What is a CMS 1500 Form?
What is a CMS 1500 Form
What do all the boxes mean
In the United States Healthcare system there are actually two types of claim forms. There is a CMS 1500 form and a UB-04 form. The claim form system was developed to help identify the procedures being performed on patients and who was performing them, however, this is a difference between hospital services and professional outpatient services. This is why there are two kinds of claim forms.
A CMS 1500 form is the claim form that mental health services are billed on and paid. They are a pink form with lots of boxes. Here is a list of those and what you should fill in or omit:
Boxes 1-3 and 5: This is pretty straightforward demographic information on your client. In box 1a you put the cient’s ID# that is printed on their insurance card.
Box 4: Put your client’s name in again. Or, if they have insurance through a parent or a spouse, enter their name instead.
Box 6: Indicate the relationship to the insured (if the client’s insurance is through a spouse or parent, for example) or mark “self” if they have insurance in their own name.
Box 7: Indicate the client’s address or if the insurance is through someone else (the “insured”), write down their address and phone number.
Box 8: Leave blank.
Box 9: This is only used if the client has multiple insurances (typically a primary and secondary). This could be a whole other blog post, so billing multiple insurances will not be covered here.
Box 10: The answers to these questions are all typically “no.”
Box 11: Enter the Insurance group # (found on the ID card).
Box 11a: Enter the client’s DOB, or if the insurance is through someone else, enter their birthdate.
Box 11b-c: Leave blank.
Box 11d: If they only have one insurance check “no.” If they have two insurances check “yes” (and see Box 9).
Box 12 and 13: “Signature on file” and date of first visit is sufficient.
Boxes 14-20: Leave blank.
Box 21: Enter diagnosis code(s) according to DSM 5 requirements.
Box 22: Only needs to be filled out if you are resubmitting a claim. The code is “7” and the “orginal reference no.” is the one the insurance company assigned on the EOB.
Box 23: Typically is left blank, unless you had to get an authorization.

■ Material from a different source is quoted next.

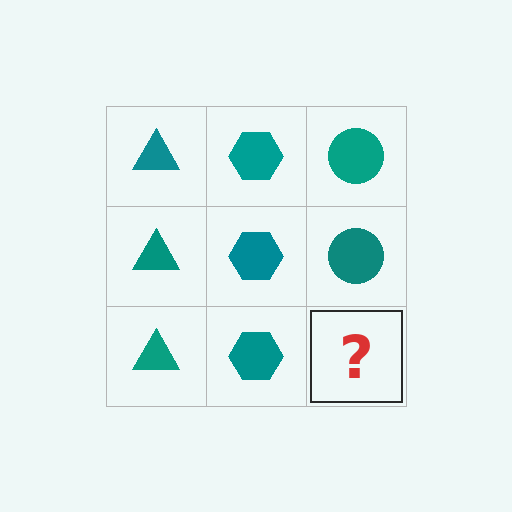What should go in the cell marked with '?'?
The missing cell should contain a teal circle.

Box 24a: Date of service (same in both boxes)
Box 24b: Place of service, typically will be “office” which is code “11.”
Box 24c: Leave blank
Box 24d: CPT code for what type of session you did. “Modifier” is only entered in certain circumstances, for example “HJ” on the claim pictured indicates it was an EAP session.
Box 24e: Diagnosis pointer means which diagnosis was addressed/worked on in the session (in this case there is only one so “A” is indicated).
Box 24f: The amount you charged (your full fee).
Box 24g: Units – in this case one since you did one session.
Box 24h: Leave blank.
Box 24i: NPI.
Box 24j: Enter your NPI#.
Box 25: Enter your Tax ID# or SS#. You have to, however, set it up with the insurance company.
Box 26: Patient’s Account #. This is a # you assign to the patient, it can be whatever you want it to be.
Box 27: Check “yes” if you want the insurance payment sent to you directly. If you want the payment sent to the client check “no”.
Box 28: Your total charge (full fee).
Box 29: Amount client paid. For example, their co-payment you collected at time of session.
Box 30: Leave blank.
Box 31: Your signature and credentials (can be typed) and dated.
Box 32: Your office name and address.
Box 32a: Your NPI# (either group or individual depending on how you are contracted with the insurance company).
Box 33: Your name and address or the name of your group and address of the office (again depending on how you are contracted with the insurance company depends what you would put in).
Box 33a: Either the group or individual NPI#.